There was a problem in an Olympiad selection test, which went as follows: Consider the set $\{1,2,\dots,3n \}$ and partition it into three sets *A*, *B* and *C* of size *n* each. Then, show that there exist *x*, *y* and *z*, one in each of the three sets, such that *x + y = z*.

This has a tricky-to-get but otherwise straightforward solution, that starts by assuming 1 to be in *A*, finding the smallest *k* not in *A*, assuming that to be in *B*, and then arguing that no two consecutive elements can be present in *C* (for that would give an infinite descent). Finally, cardinality considerations solve the problem.

I managed to prove a corresponding statement for *4n*, namely: for $\{ 1,2,3, \dots, 4n \}$, partitioned into four sets of size *n* each, there exist *x*, *y*, *z*, and *w*, one in each set, such that *x + y = z + w*.

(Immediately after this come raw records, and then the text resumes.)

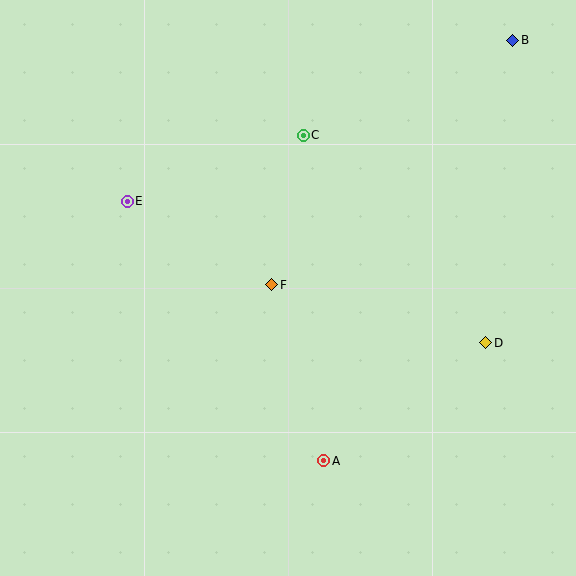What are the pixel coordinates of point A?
Point A is at (324, 461).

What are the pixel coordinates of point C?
Point C is at (303, 135).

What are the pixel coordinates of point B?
Point B is at (513, 40).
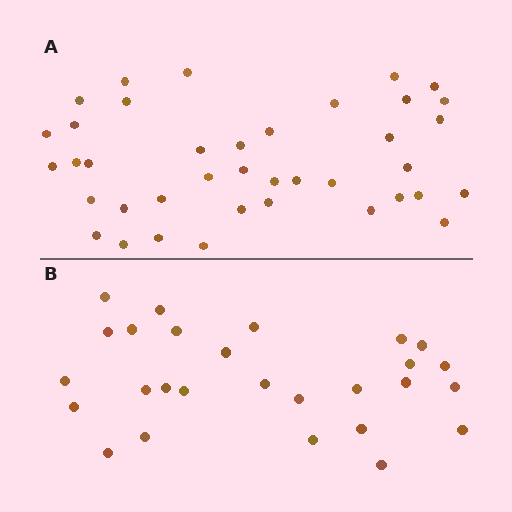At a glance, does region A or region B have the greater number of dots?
Region A (the top region) has more dots.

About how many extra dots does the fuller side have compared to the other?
Region A has roughly 12 or so more dots than region B.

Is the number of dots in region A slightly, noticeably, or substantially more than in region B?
Region A has noticeably more, but not dramatically so. The ratio is roughly 1.4 to 1.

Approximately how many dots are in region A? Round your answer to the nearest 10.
About 40 dots. (The exact count is 39, which rounds to 40.)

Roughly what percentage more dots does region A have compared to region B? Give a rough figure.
About 45% more.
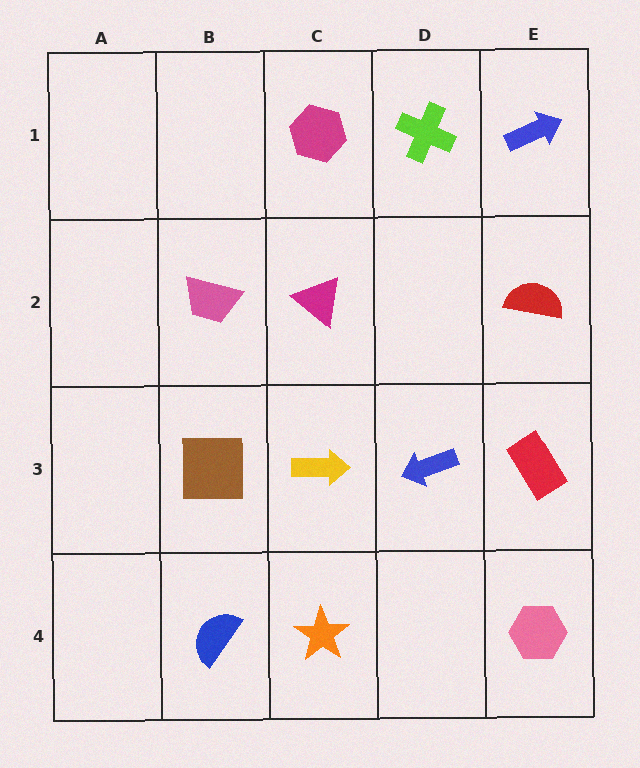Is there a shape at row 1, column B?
No, that cell is empty.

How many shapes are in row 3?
4 shapes.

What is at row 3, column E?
A red rectangle.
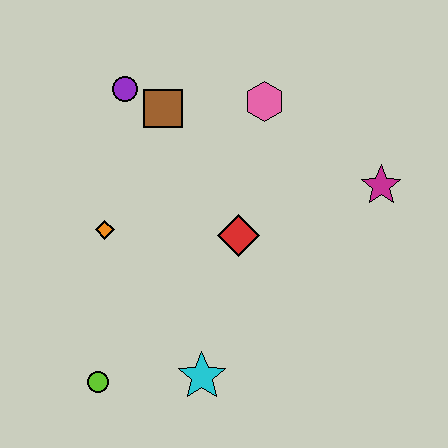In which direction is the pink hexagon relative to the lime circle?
The pink hexagon is above the lime circle.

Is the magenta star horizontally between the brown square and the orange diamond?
No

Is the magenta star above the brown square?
No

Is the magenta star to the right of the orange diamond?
Yes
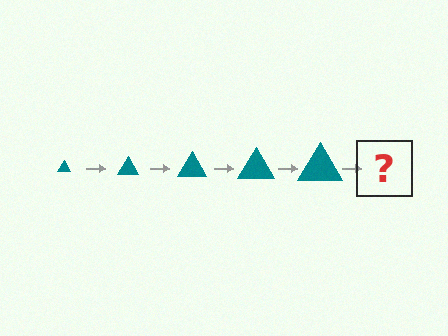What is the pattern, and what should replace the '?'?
The pattern is that the triangle gets progressively larger each step. The '?' should be a teal triangle, larger than the previous one.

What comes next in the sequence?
The next element should be a teal triangle, larger than the previous one.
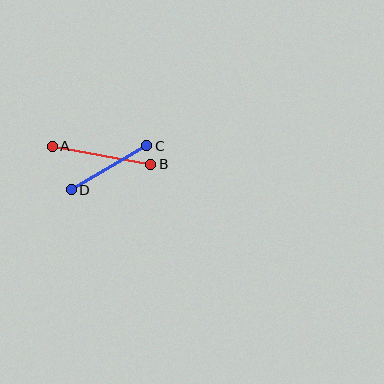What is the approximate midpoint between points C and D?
The midpoint is at approximately (109, 168) pixels.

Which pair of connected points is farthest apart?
Points A and B are farthest apart.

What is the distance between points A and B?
The distance is approximately 100 pixels.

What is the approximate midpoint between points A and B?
The midpoint is at approximately (102, 155) pixels.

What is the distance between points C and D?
The distance is approximately 87 pixels.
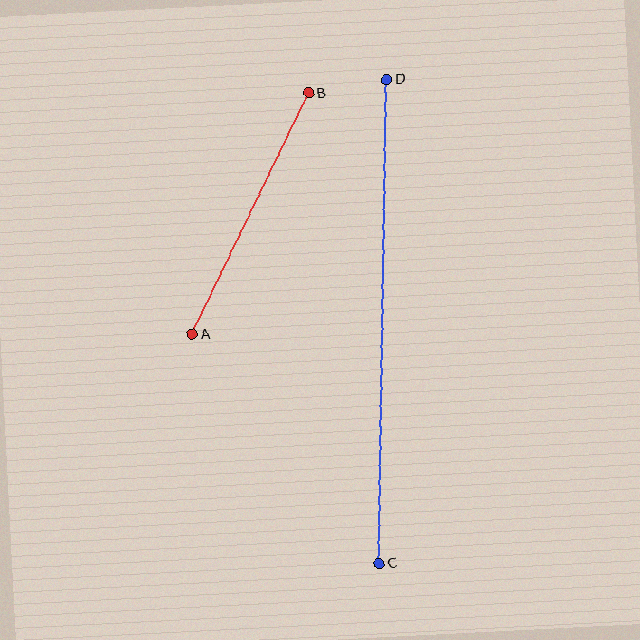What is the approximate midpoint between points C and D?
The midpoint is at approximately (383, 322) pixels.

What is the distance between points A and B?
The distance is approximately 268 pixels.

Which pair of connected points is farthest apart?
Points C and D are farthest apart.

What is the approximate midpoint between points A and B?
The midpoint is at approximately (251, 214) pixels.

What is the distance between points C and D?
The distance is approximately 484 pixels.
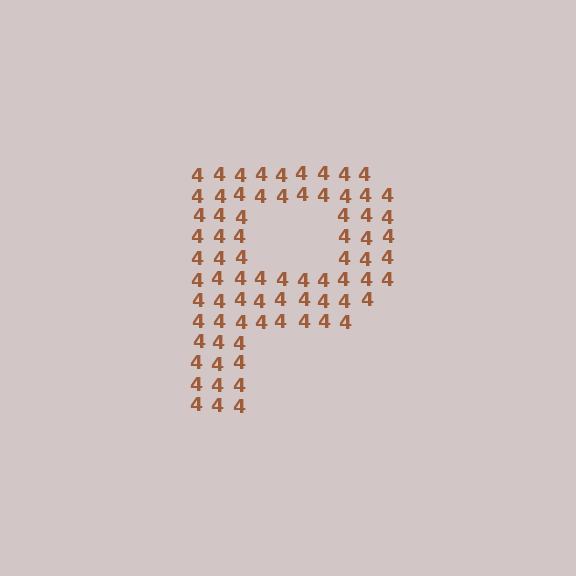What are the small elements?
The small elements are digit 4's.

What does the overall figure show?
The overall figure shows the letter P.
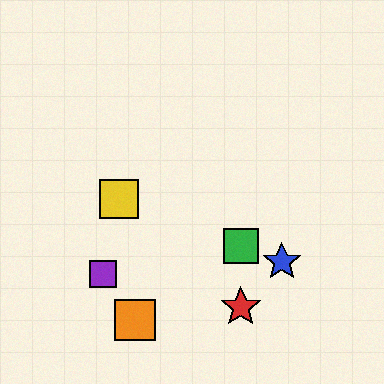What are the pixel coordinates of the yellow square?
The yellow square is at (119, 199).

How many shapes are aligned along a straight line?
3 shapes (the blue star, the green square, the yellow square) are aligned along a straight line.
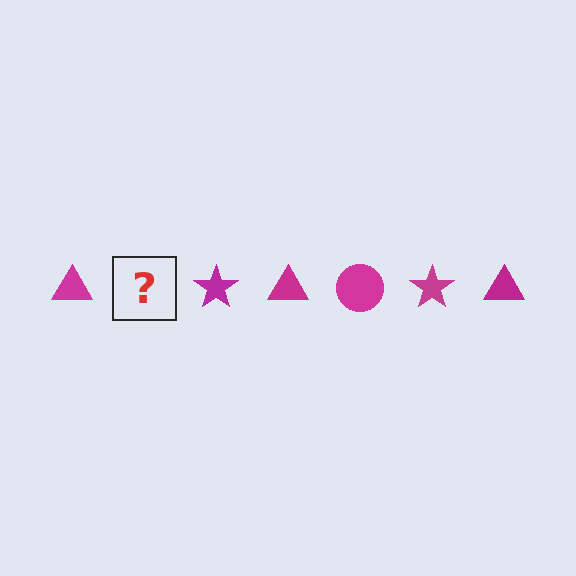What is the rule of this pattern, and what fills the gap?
The rule is that the pattern cycles through triangle, circle, star shapes in magenta. The gap should be filled with a magenta circle.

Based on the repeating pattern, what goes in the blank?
The blank should be a magenta circle.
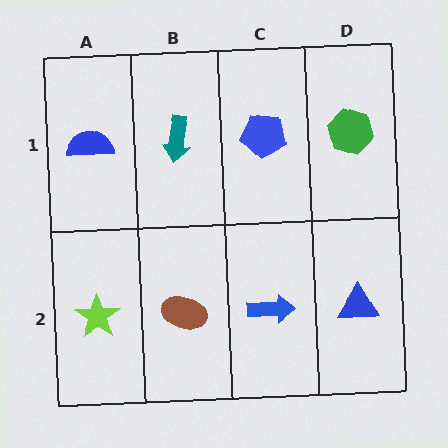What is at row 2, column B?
A brown ellipse.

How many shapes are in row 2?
4 shapes.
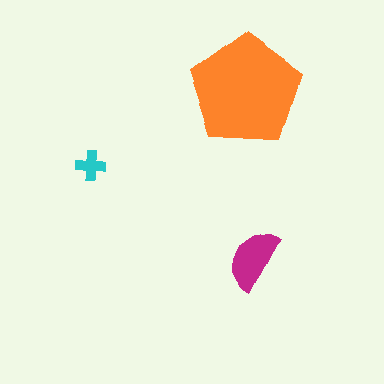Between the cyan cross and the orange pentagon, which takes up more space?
The orange pentagon.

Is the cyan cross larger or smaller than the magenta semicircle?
Smaller.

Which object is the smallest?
The cyan cross.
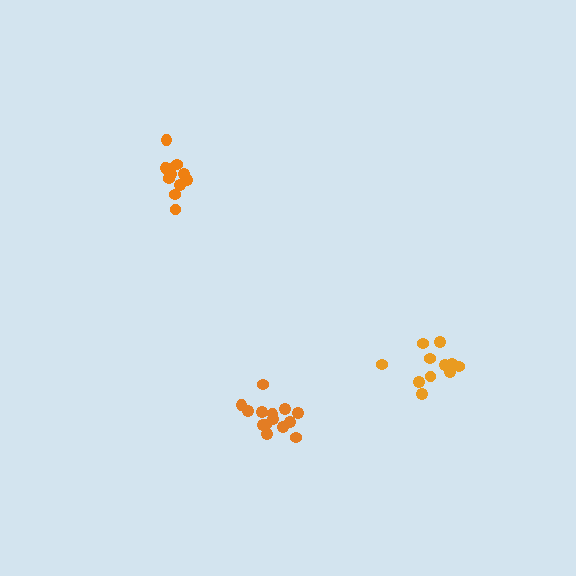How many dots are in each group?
Group 1: 15 dots, Group 2: 11 dots, Group 3: 12 dots (38 total).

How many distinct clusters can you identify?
There are 3 distinct clusters.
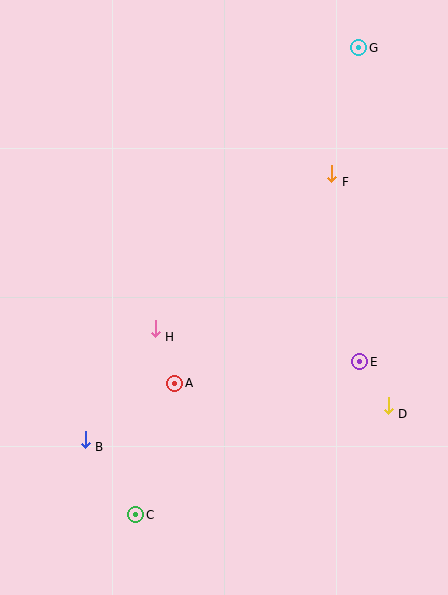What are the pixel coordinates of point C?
Point C is at (136, 515).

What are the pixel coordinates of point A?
Point A is at (175, 383).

The question here is whether analogues of this hold for all *m*, with $m \ge 3$ and $n \ge 2$. In other words, if $\{ 1,2, \dots, mn \}$ is divided into $m$ sets of size $n$ each, can we always make a choice of one element in each set such that the sum of floor $m/2$ of the elements equals the sum of the remaining ceiling $m/2$ elements ($(m-1)/2$ and $(m + 1)/2$ for $m$ odd, $m/2$ each for $m$ even). Note we need $n \ge 2$ due to parity considerations when $m$ is congruent to $1$ or $2$ modulo $4$.